The country recorded its highest annual foreign direct investment (FDI) inflow of $81.97 billion (provisional figure) in fiscal year 2020-21, according to the Ministry of Trade and Industry. FDI inflows in the last seven fiscal years (2014-21) were $440.27 billion, which is nearly 58 percent of total FDI inflows in the past 21 fiscal years (2000-2021: $763.83 billion).
The computer software and hardware sector accounted for the largest share of FDI inflow at 19 percent, followed by the services sector at 15 percent. Trading saw FDI inflows of eight percent, while the Telecommunications and Construction (Infrastructure) sector drew FDI inflows of seven percent each over the same period of the past seven years, according to data from the Ministry of Commerce.

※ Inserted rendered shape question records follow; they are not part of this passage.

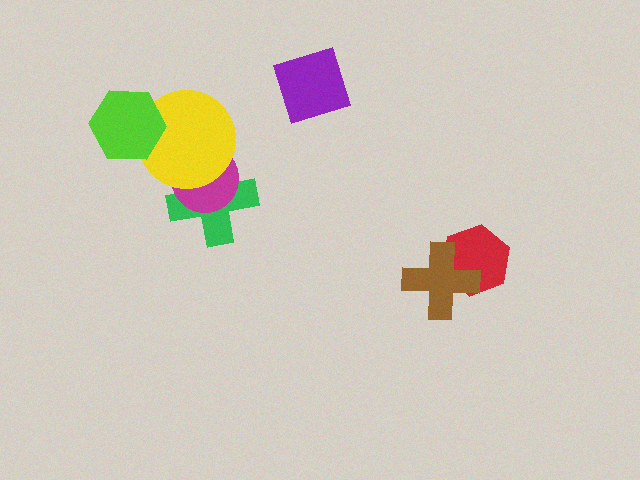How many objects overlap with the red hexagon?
1 object overlaps with the red hexagon.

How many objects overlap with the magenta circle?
2 objects overlap with the magenta circle.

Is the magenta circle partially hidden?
Yes, it is partially covered by another shape.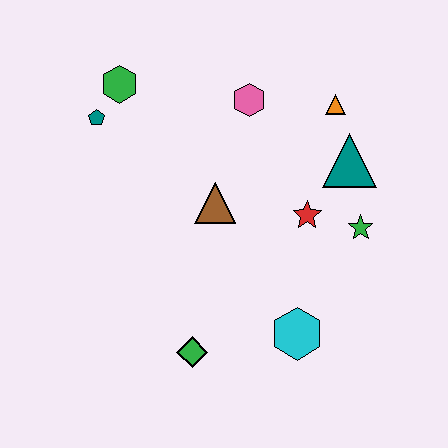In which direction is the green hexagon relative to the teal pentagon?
The green hexagon is above the teal pentagon.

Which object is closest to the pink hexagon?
The orange triangle is closest to the pink hexagon.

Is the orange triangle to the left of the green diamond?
No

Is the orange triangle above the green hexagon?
No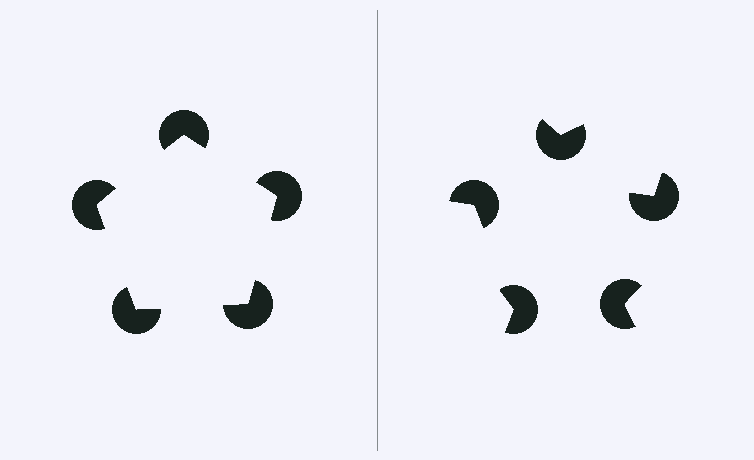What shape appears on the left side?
An illusory pentagon.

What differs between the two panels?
The pac-man discs are positioned identically on both sides; only the wedge orientations differ. On the left they align to a pentagon; on the right they are misaligned.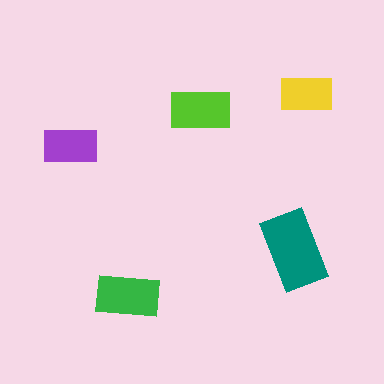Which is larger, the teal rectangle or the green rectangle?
The teal one.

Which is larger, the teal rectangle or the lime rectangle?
The teal one.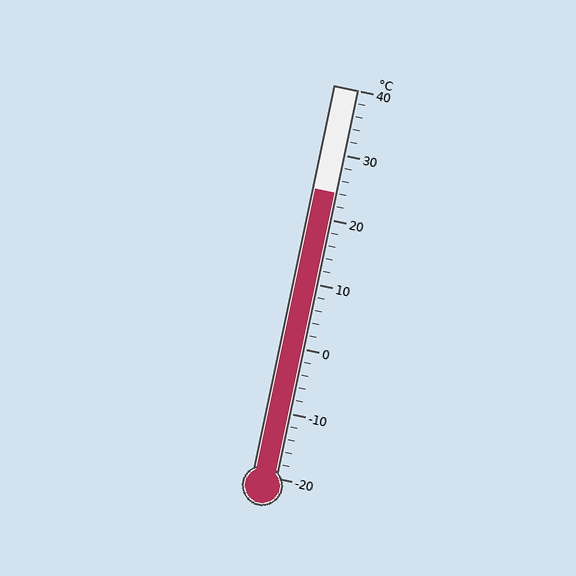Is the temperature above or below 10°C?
The temperature is above 10°C.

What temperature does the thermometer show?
The thermometer shows approximately 24°C.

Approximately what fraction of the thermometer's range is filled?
The thermometer is filled to approximately 75% of its range.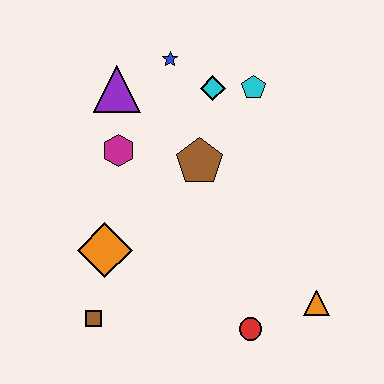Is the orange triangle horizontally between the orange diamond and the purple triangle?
No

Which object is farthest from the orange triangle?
The purple triangle is farthest from the orange triangle.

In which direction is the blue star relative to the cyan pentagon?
The blue star is to the left of the cyan pentagon.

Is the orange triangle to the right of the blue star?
Yes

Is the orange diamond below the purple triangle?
Yes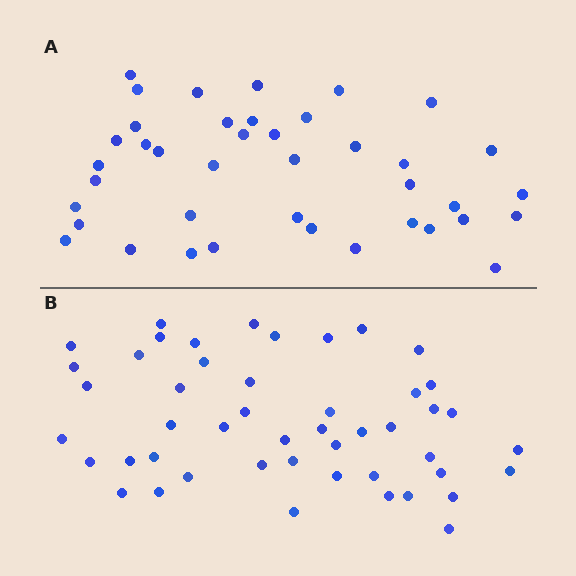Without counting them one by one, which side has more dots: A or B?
Region B (the bottom region) has more dots.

The top five countries to receive FDI inflows in April 2014 and August 2021 are Singapore (28 percent), Mauritius (22 percent), the US (10 percent), the Netherlands (8 percent) and Japan (six percent). per cent).
According to the statement from the ministry, the government has taken steps to boost domestic and foreign investment in India. Some of these steps include lowering corporate tax rates, easing liquidity problems of NBFCs and banks, improving ease of doing business, reforming FDI policies, reducing the compliance burden, policies to boost domestic production through including public procurement.
To facilitate the investment, measures like India Industrial Land Bank (IILB), Industrial Park Rating System (IPRS), National Single Window System (NSWS) soft launch, National Infrastructure Pipeline (NIP), National Monetization Pipeline (NMP), have been installed, among others.